West Wing Story: Hey, Uh, How's That Economy Doin'?

"Lawrence," George W. Bush said to his chief economic adviser Larry Lindsey last week, "How's the economy?"

It's a question Bush asks him almost every time he sees him. Lately he's been seeing a lot more of Lindsey and the rest of his economic team. Every few days, they get about 45 minutes with him in the Oval Office. It's a select group that includes Lindsey, Budget Director Mitch Daniels, Chairman of the President's Council of Economic Advisers Glen Hubbard and, when he's around, Treasury Secretary Paul O'Neill. Bush doesn't ask them about the market; he doesn't even want to know the day's unemployment numbers or the current GDP. "What he's interested in is looking ahead," say a senior White House official. "He jumps forward to the next half year or next year."

Bush, his aides insist, is focused on long-term economics over short-term politics. But as the midterm elections approach, that's getting blurry. Everywhere Bush goes he talks about how our "economic fundamentals are strong." He generally avoids getting sucked into discussions of market fluctuations. But this week, despite his repeated protestations to reporters that he is "not a stockbroker," he touted the "value" of the market and stressed the importance of diversifying. Bush has been on the defensive: he had to stand up for his Treasury secretary again against criticism that he has been ignoring his domestic economic duties for international travel. Bowing to pressure, O'Neill cancelled a business trip to Latin America next week. Now Bush is poised to sign a corporate-reform bill that contains a lot of provisions with which he and his economic team disagree.

There's been a struggle behind the scenes lately between his economic and political team over the corporate clean-up bill that should pass by next week. The reform plan that Bush offered in New York a few weeks ago was not as tough as some of his political advisers would have liked-and not nearly as tough as the legislation about to pass on Capitol Hill. But Bush's economic team-and his vice president, who shares their invisible hand economic philosophy-were cautious. "The political team will say that people want to see the president take robust action," explains one top adviser. "The policy people will say not all robust action makes sense. It will be up to the policy people to draw the balance."

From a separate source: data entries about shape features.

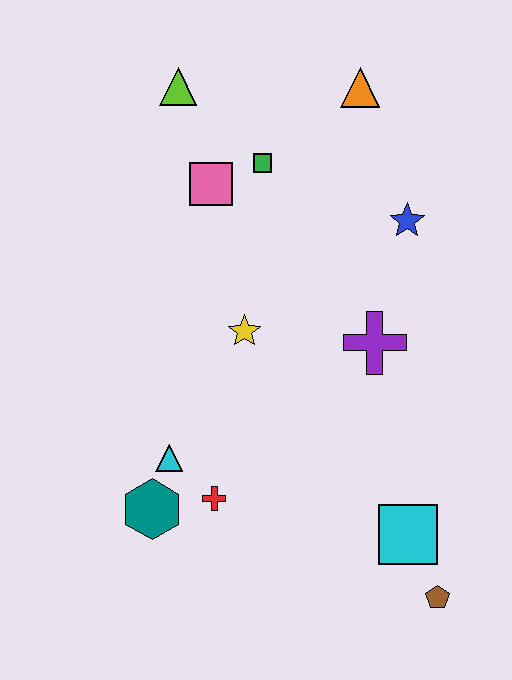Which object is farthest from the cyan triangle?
The orange triangle is farthest from the cyan triangle.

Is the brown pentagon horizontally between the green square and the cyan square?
No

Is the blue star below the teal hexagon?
No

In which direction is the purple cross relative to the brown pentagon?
The purple cross is above the brown pentagon.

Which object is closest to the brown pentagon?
The cyan square is closest to the brown pentagon.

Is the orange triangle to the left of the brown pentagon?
Yes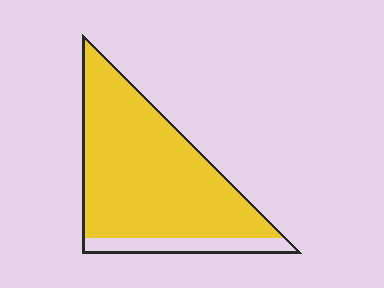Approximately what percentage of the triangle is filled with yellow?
Approximately 85%.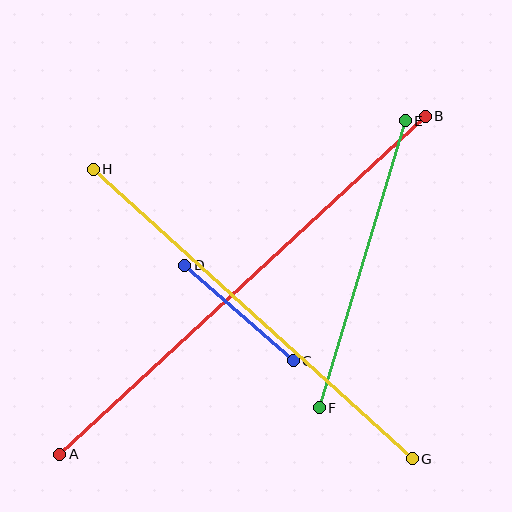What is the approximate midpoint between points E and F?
The midpoint is at approximately (362, 264) pixels.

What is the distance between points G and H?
The distance is approximately 431 pixels.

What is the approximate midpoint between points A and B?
The midpoint is at approximately (243, 285) pixels.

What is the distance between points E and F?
The distance is approximately 300 pixels.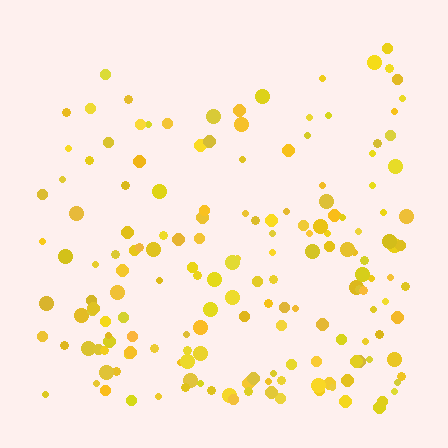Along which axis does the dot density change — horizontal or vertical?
Vertical.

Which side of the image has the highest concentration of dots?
The bottom.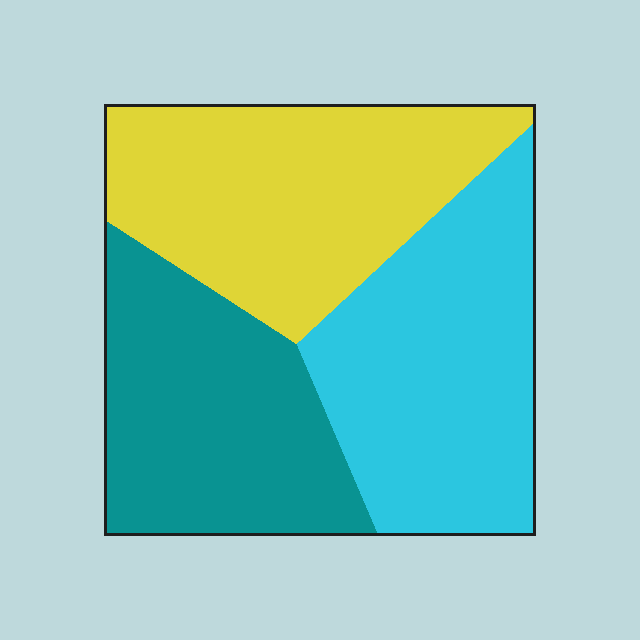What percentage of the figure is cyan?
Cyan covers about 35% of the figure.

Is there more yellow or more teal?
Yellow.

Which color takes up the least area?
Teal, at roughly 30%.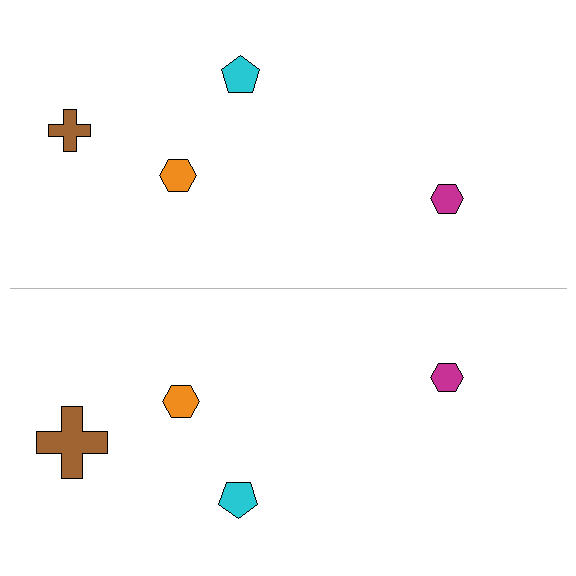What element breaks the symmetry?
The brown cross on the bottom side has a different size than its mirror counterpart.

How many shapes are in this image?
There are 8 shapes in this image.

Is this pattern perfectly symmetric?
No, the pattern is not perfectly symmetric. The brown cross on the bottom side has a different size than its mirror counterpart.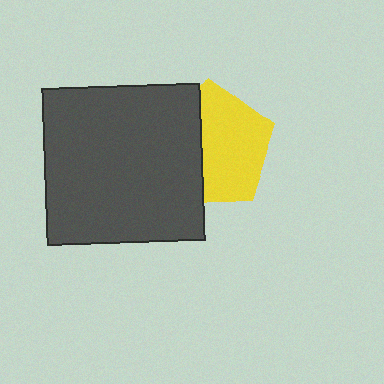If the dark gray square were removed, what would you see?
You would see the complete yellow pentagon.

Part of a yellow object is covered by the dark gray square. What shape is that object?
It is a pentagon.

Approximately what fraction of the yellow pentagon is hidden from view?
Roughly 40% of the yellow pentagon is hidden behind the dark gray square.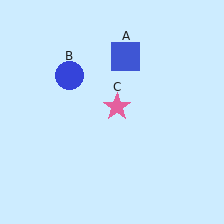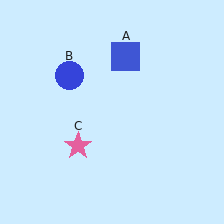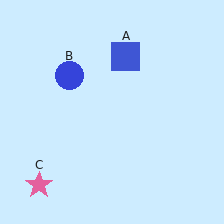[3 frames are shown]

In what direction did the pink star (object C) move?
The pink star (object C) moved down and to the left.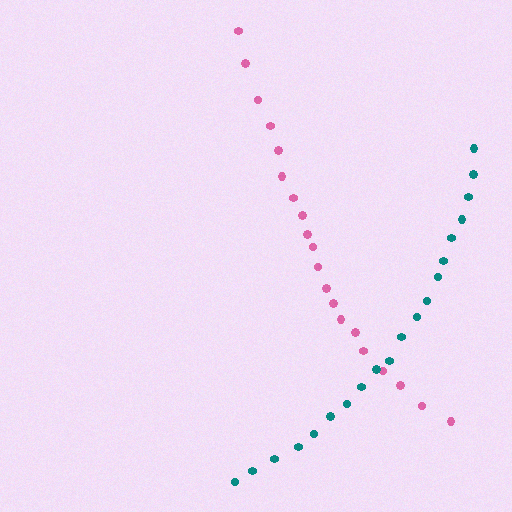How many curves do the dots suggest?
There are 2 distinct paths.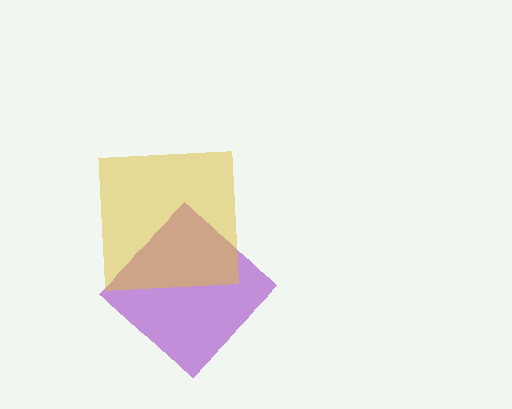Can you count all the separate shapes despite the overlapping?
Yes, there are 2 separate shapes.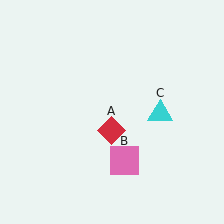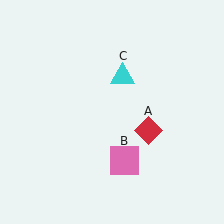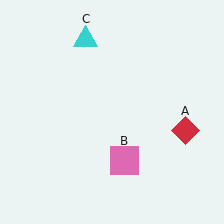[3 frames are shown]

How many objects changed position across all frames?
2 objects changed position: red diamond (object A), cyan triangle (object C).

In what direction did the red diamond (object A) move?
The red diamond (object A) moved right.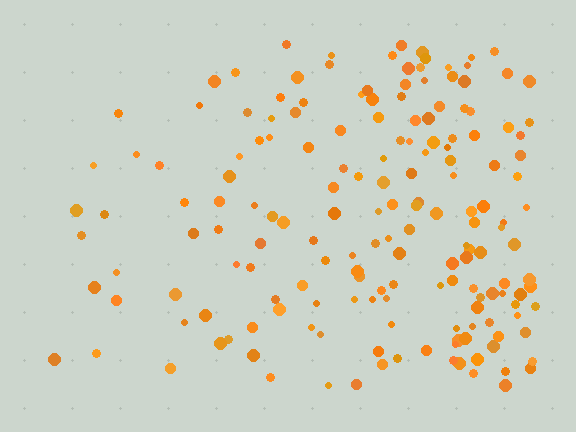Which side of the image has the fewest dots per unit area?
The left.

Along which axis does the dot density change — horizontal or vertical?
Horizontal.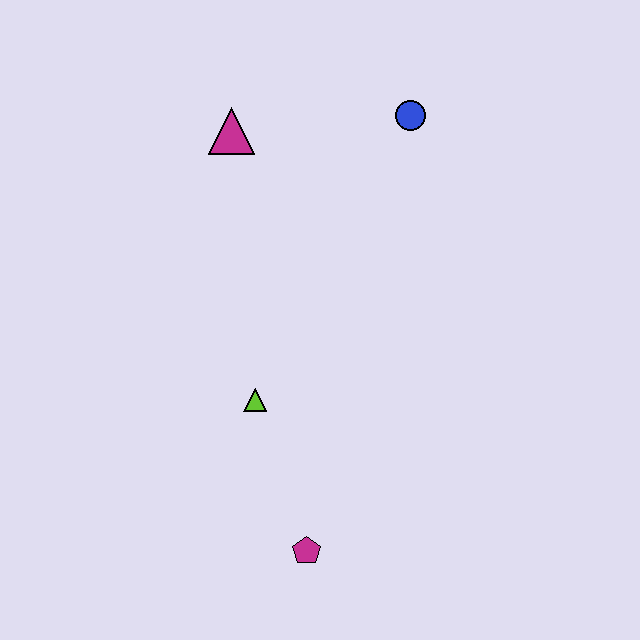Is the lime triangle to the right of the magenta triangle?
Yes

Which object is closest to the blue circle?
The magenta triangle is closest to the blue circle.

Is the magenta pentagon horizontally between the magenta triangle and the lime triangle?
No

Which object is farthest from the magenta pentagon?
The blue circle is farthest from the magenta pentagon.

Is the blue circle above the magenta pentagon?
Yes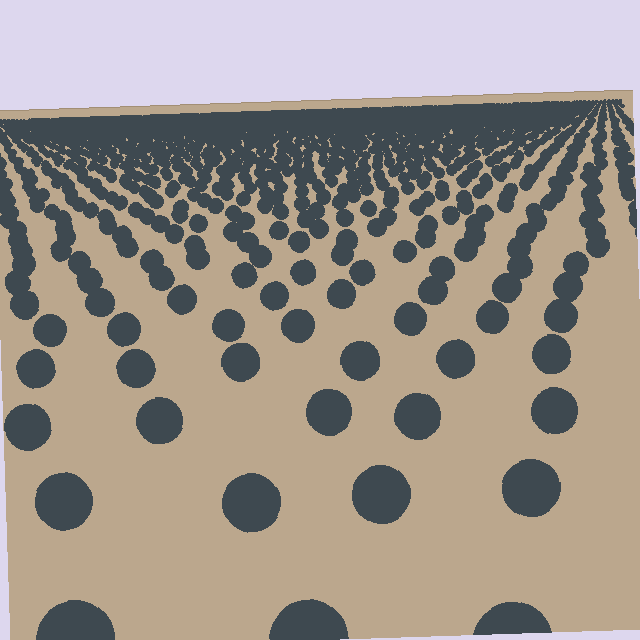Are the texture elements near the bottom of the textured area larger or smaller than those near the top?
Larger. Near the bottom, elements are closer to the viewer and appear at a bigger on-screen size.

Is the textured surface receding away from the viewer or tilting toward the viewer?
The surface is receding away from the viewer. Texture elements get smaller and denser toward the top.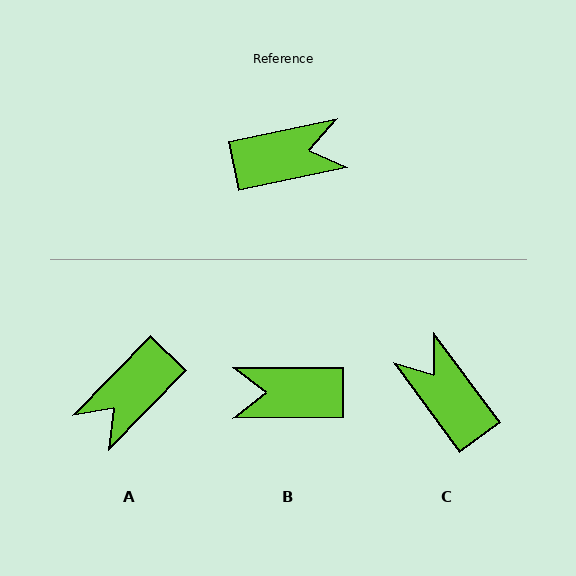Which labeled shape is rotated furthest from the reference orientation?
B, about 168 degrees away.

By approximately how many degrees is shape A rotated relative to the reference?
Approximately 146 degrees clockwise.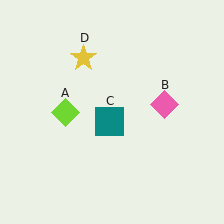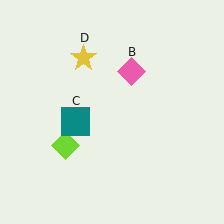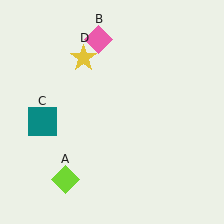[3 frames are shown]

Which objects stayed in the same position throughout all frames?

The economic team won out on the controversial issue of expensing stock options, for example. Bush took a personal interest in the issue. One aide describes the president peppering him with questions about whether the Senate corporate-reform bill included the provision. It doesn't. But there is political support for the idea. Fed Chief Alan Greenspan is for it, and Coca-Cola and a few other big companies have decided to expense stock options voluntarily. "The politically easy thing to do would be to jump on that issue," explains a senior White House adviser. "It's not always easy to be in a different position from Chairman Greenspan."

The president hasn't always sided with his economic team. He agreed to protectionist steel tariffs that directly contradict his free-trading rhetoric and signed a pork-laden farm subsidy bill, both for political gain. The corporate-reform bill that will soon make its way to his desk is another triumph of politics over economics. Many on Bush's economic team think some of the provisions-rushed through before Congress' August recess-could do more harm than good. Extending the time limit for suing corporations, for example, could, some believe, unleash a flurry of lawsuits and be a boon for trial lawyers. Bush's economic team believes that the system isn't really broken. But the political team needs to show Bush fixing it anyway. Bush will sign the bill as is and, if he can, take credit for it.

There is one area where the economic and political teams always agree: tax cuts. Bush and his whole team believe in them economically-even now with the deficit rising. In fact, Bush wants to make them permanent. That appeals to both free marketers and Bush's conservative political base. And to Democrats, who are going to use the deficit against Republicans in the fall.